Cryptocurrencies have gone mainstream, with millions of Americans having traded and institutions increasingly holding digital assets. Growth in the valuations of bitcoin, ethereum, and the once-farcical dogecoin helped the market cap of digital coins blow past $3 trillion for the first time in November.
Traditional finance houses like JP Morgan and Morgan Stanley have also opened their clients up to crypto investing.
Keen to understand how cryptocurrencies and their associated technologies might change the financial ecosystem, America’s venture capitalists have enthusiastically backed cryptocurrency trading platforms and blockchain-focused startups, pouring around $30 billion into the area in 2021, Bloomberg reported, citing PitchBook data.
Their counterparts in Europe have been more circumspect.
In 2018, London-based firm MMC Ventures had begun research into blockchains — the public ledgers that underpin cryptocurrencies such as bitcoin and ether — and the sector was seen as “speculative and a bit wacky even,” said partner Oliver Richards.
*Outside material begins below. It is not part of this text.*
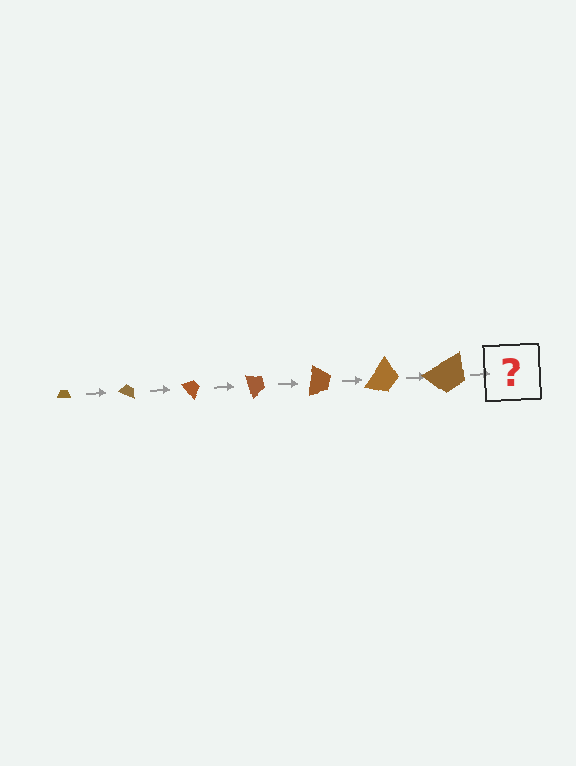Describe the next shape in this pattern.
It should be a trapezoid, larger than the previous one and rotated 175 degrees clockwise from the start.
For context, 2018 was also the year US investors enthusiastically valued crypto exchange Coinbase at $8 billion. It would go on to IPO in 2021 at an $86 billion valuation.
“There was a bit of a price correction at the time and people like Jamie Dimon came out calling it gambling, which probably reduced the appetite of VCs,” Richards said of VCs’ cautious approach. “However, the underlying excitement we’ve had has never changed, and digital asset infrastructure is going to enable a new way for financial services to operate.”
MMC went on to invest in cryptocurrency infrastructure startup Copper, and the arrival of startups that focus on the behind-the-scenes tech has gone on to set European interest alight.
Venture capitalists on the continent invested a record $2.2 billion into crypto and decentralized finance (DeFi) companies in 2021, according to data from Dealroom. That’s up considerably on a previous peak of $473 million in 2018.
They are backing markets for digital assets such as NFTs; payments infrastructure; and decentralized finance, or DeFi, startups. French soccer-focused NFT-trading platform Sorare became a unicorn several times over in 2021 after it raised a $680 million funding round.
The acquisition of digital assets by traditional financial institutions, the explosion of DeFi as a tangible use case, and the use of NFTs as a form of art and collectibles has helped crypto become more easily understood by the mainstream consumer population, according to Toby Coppel, partner at Mosaic Ventures and a backer of Blockchain.com.
VCs contend that it’s often the underlying capabilities that cryptocurrencies and digital assets enable which pique their interest in the sector.
For example, fintech investors will see the need for tech-led solutions to payments barriers between crypto wallets and platforms — hence interest in startups such as London-based crypto payments firm Ramp, which recently raised $53 million in new funding.
Rana Yared, a partner at Balderton Capital who led the investment, said the broadening of the field for next-generation fintechs and infrastructure meant there were more investable companies than ever before in Europe.
“Throughout this passage of time we’ve invested in important companies in the digital asset space and there is now more of a mainstream conversion use case,” she said.
“As a generalist fund, we look at prevalent themes in the market and ask ‘is the innovation enough here to move the tech forward?'”
For Europe’s investors, the balance has increasingly tipped towards the affirmative.